Have to admit, though, that there are no other games coming down the pipe that I’m more interested in playing than Oblivion. Just hope it lives up to the hype.

Morrowind may have offered roleplayers a big sandbox in which to play, but like a good book, it required you to inject your own imagination to make it seem lifelike.

This line is sort of a deal-breaker for Desslock’s preview doing much to make me think Oblivion will be any better than Morrowind (which was BORING… sitting in the waiting room at the dentist’s office reading a seven-month old copy of Entertainment Weekly is more interesting than Morrowind gameplay).

Oh, and it makes me think Desslock hasn’t ever read a book that’s actually good.

Oblivion is the pinnacle of “I’ll believe it when I see it” for me. I do hope it’s as good as they’re claiming, though.

You need to use imagination to immerse yourself in a book. Books don’t contain visual or audio cues. When a slavegirl is described as beautiful or a wizard as wizened or a king as majestic, you have to picture them in your head. There are no pictures. That doesn’t change with a really good book.

I took desslock’s RPG reviews as gospel until his glowing review of the craptastic dungeon siege 2. Now, I’m cautiously optimistic.

Um… what? If memory serves, the melee combat system in Morrowind was identical to the one in UU. You had the three different strikes based on how you moved the mouse, and that’s it.

Yeah, the more I see of Oblivion, the more I can’t wait to get it. Can’t come soon enough… the ambient AI stuff sounds great.

Sounds good to me. I never could play Morrowind because it felt so lifeless and lame. (Especially compared to Gothic). I never understood why people were always creaming themselves about how Morrowind was so great.

If Oblivion fixes that, then cool.

Come on guys, Morrowind was ahead of its time. OK, the time it was ahead of was the time of True Crime: Streets of LA, but still, it was forward thinking.

Sure the NPCs had no personality, the monsters were crap, the storyline was entirely forgettable, and character development and combat had no real effort put into its design, but it was a really big nice looking world and you could move books and plates around, and that’s what’s important. And don’t forget that everyone was in their late 30s or older, the mark of any truly great RPG.

A Morrowind/Oblivion thread isn’t complete until Matt Gallant makes his mandatory snarky post.

At ease, forumites.

Thief, circa 1998. The original and still the best.
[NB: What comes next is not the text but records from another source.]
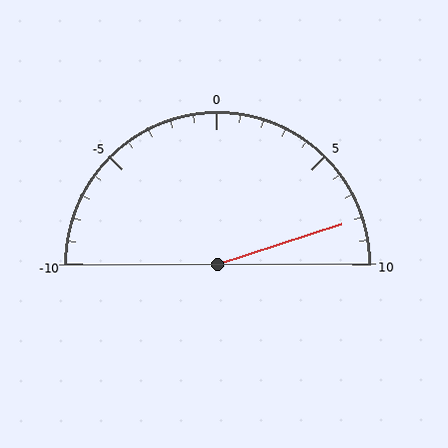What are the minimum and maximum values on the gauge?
The gauge ranges from -10 to 10.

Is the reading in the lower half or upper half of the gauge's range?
The reading is in the upper half of the range (-10 to 10).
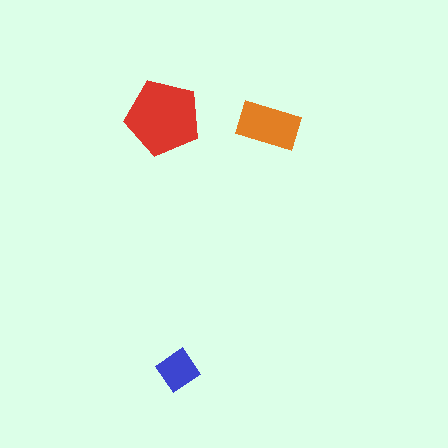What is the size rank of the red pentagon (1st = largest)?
1st.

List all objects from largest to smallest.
The red pentagon, the orange rectangle, the blue diamond.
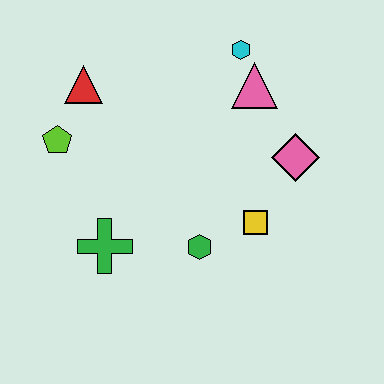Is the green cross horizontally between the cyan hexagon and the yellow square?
No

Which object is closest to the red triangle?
The lime pentagon is closest to the red triangle.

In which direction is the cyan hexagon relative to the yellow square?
The cyan hexagon is above the yellow square.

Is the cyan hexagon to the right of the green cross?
Yes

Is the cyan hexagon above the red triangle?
Yes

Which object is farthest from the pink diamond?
The lime pentagon is farthest from the pink diamond.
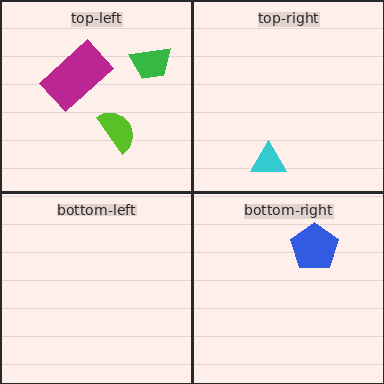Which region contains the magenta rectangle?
The top-left region.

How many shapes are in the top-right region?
1.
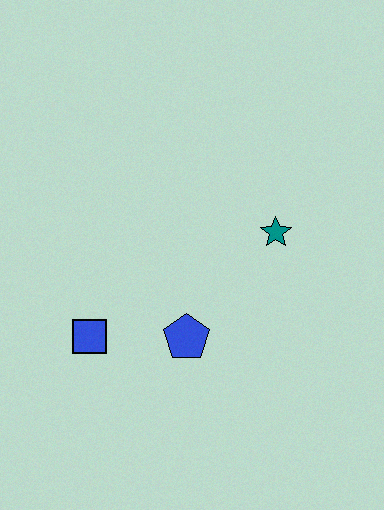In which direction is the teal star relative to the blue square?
The teal star is to the right of the blue square.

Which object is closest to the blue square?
The blue pentagon is closest to the blue square.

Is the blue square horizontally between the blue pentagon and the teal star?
No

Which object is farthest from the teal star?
The blue square is farthest from the teal star.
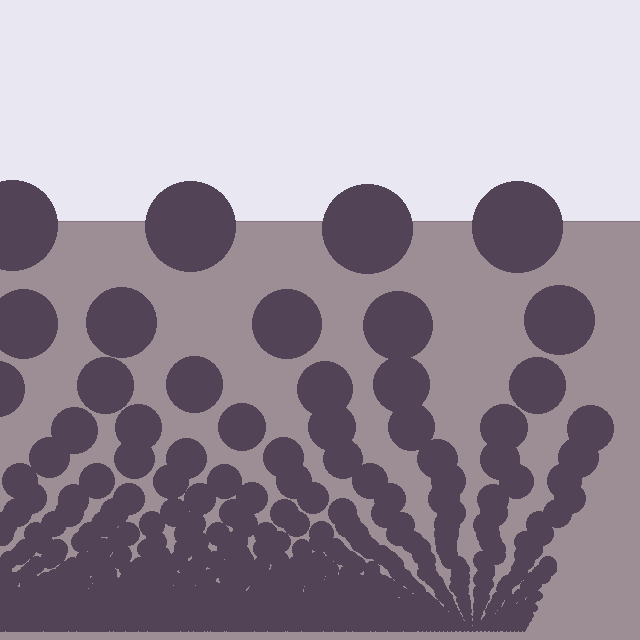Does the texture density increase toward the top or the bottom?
Density increases toward the bottom.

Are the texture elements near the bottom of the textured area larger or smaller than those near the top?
Smaller. The gradient is inverted — elements near the bottom are smaller and denser.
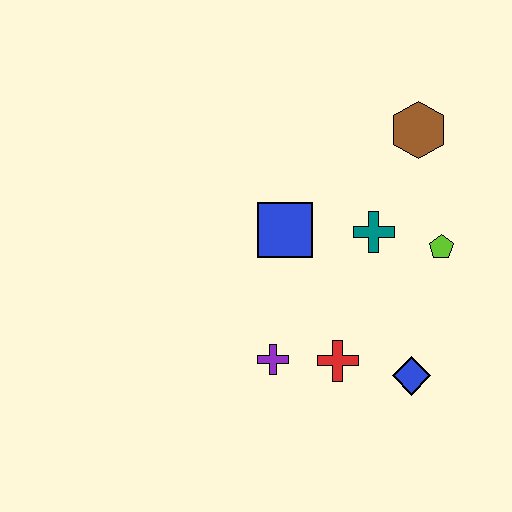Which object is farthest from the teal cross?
The purple cross is farthest from the teal cross.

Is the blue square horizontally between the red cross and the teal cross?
No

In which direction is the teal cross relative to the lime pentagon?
The teal cross is to the left of the lime pentagon.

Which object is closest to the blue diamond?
The red cross is closest to the blue diamond.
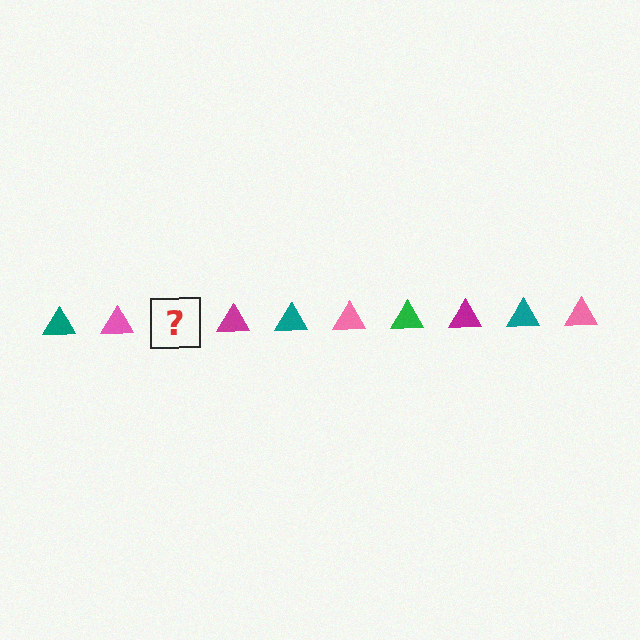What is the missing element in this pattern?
The missing element is a green triangle.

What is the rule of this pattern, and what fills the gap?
The rule is that the pattern cycles through teal, pink, green, magenta triangles. The gap should be filled with a green triangle.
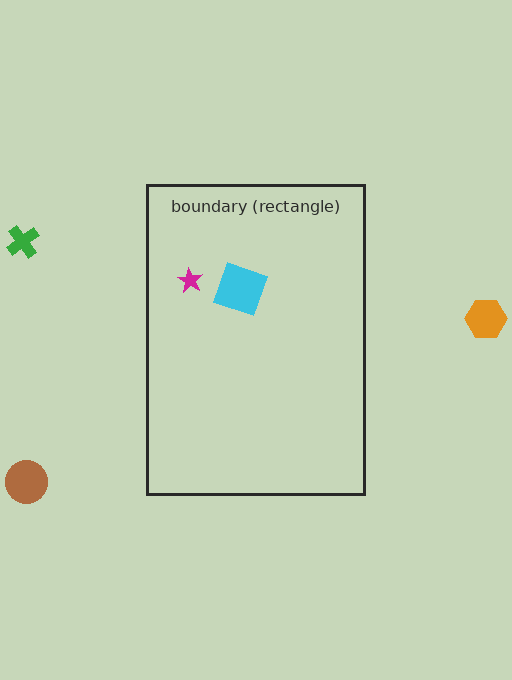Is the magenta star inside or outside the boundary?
Inside.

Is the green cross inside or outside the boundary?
Outside.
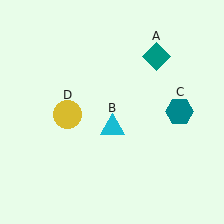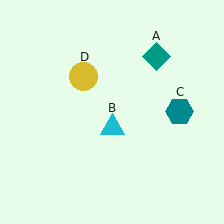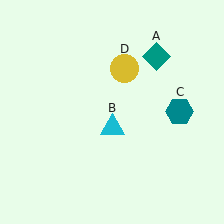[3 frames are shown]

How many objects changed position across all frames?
1 object changed position: yellow circle (object D).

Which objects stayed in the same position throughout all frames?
Teal diamond (object A) and cyan triangle (object B) and teal hexagon (object C) remained stationary.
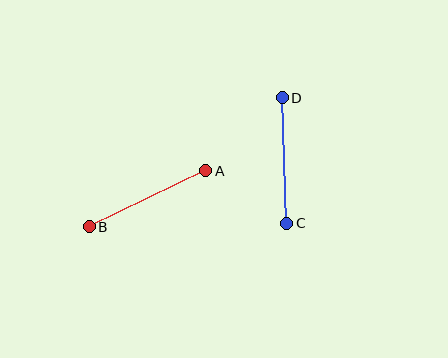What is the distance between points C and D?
The distance is approximately 126 pixels.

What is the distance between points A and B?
The distance is approximately 129 pixels.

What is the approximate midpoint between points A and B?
The midpoint is at approximately (147, 199) pixels.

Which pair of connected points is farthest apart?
Points A and B are farthest apart.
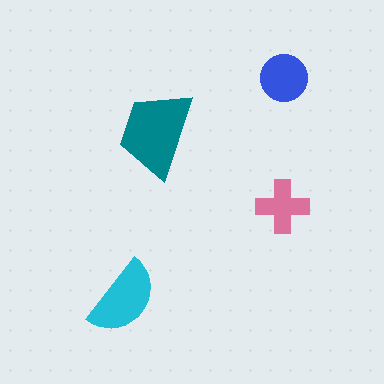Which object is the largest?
The teal trapezoid.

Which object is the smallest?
The pink cross.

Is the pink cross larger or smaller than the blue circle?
Smaller.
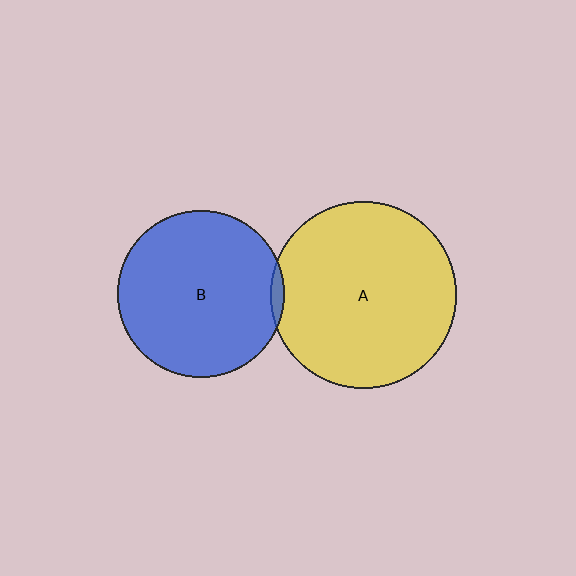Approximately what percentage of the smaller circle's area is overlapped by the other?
Approximately 5%.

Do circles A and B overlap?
Yes.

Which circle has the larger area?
Circle A (yellow).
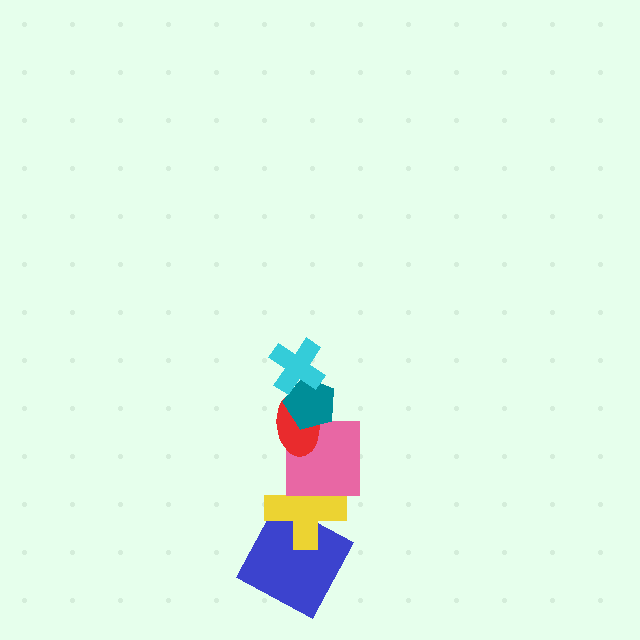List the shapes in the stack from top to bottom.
From top to bottom: the cyan cross, the teal pentagon, the red ellipse, the pink square, the yellow cross, the blue square.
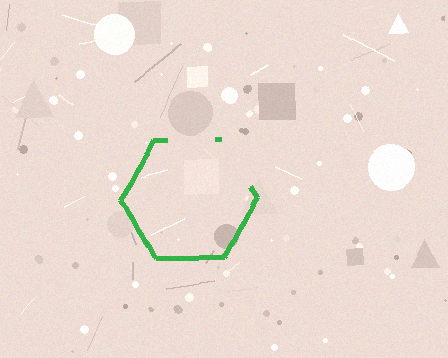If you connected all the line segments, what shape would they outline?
They would outline a hexagon.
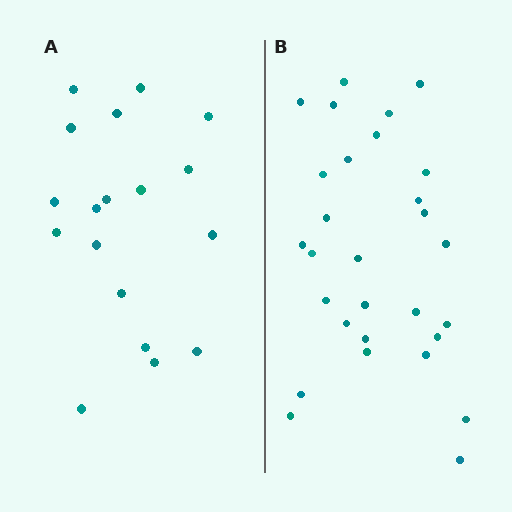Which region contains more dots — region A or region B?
Region B (the right region) has more dots.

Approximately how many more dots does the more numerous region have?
Region B has roughly 12 or so more dots than region A.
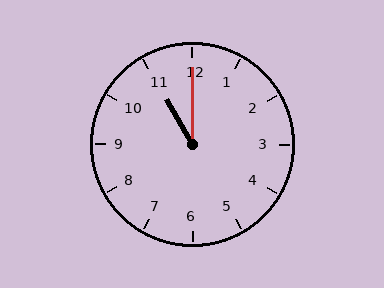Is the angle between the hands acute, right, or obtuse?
It is acute.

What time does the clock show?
11:00.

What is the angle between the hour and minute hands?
Approximately 30 degrees.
NOLF just ripped it off. “Brother, get thee to thy feet! By the Builder, this is no time for slumber. Brother? GASP!”

The fact that the behavior Desslock mentions happened during a quest makes me suspect that it was likely a batch of pre-scripted lines that the developers were able to write in for that specific circumstance, as opposed to being true emergent NPC responses. Who knows, though.

And I’m playing Morrowind right now, and the story is fucking fantastic. The thing that bites is all the in-game reading you have to do to get to it. I swear a good quarter of the sixty or so hours I’ve got into it has been just sitting there reading frickin novels or So-and-So’s notes or prophecies I’ve come across and felt compelled to read because I must know the story. Shit, it’s cool that they took the time to develop a decent story and the stuff about all the dark elf gods 'n all, but there has GOT to be a better way to spin the yarn than to make me sit there and read The History of Morrowind, Vols 1 through 37 onscreen.

I loved reading the books in Morrowind. I’d travel to the different villages and cities collecting them, and then after I gathered a few, I’d take them out to some scenic vista overlooking the ocean or some such and read them while enjoying the view and the game’s phenomenal music.

That’s pretty pathetic. I mean, I’m not against reading in general, but when I buy a game I want to play a game, not read. Morrowind is kind of like opening up a box of Settlers of Catan and finding a Britney Spears album of songs about sheep and clay and ore.

Yes, because RPGers never, just never!, geek out to world-building lore and history as is presented in those in-game books. And it would be so much cooler listening to some NPC spit that info out, eh?

Personally, I love the additional insight into Tamriel that those books give.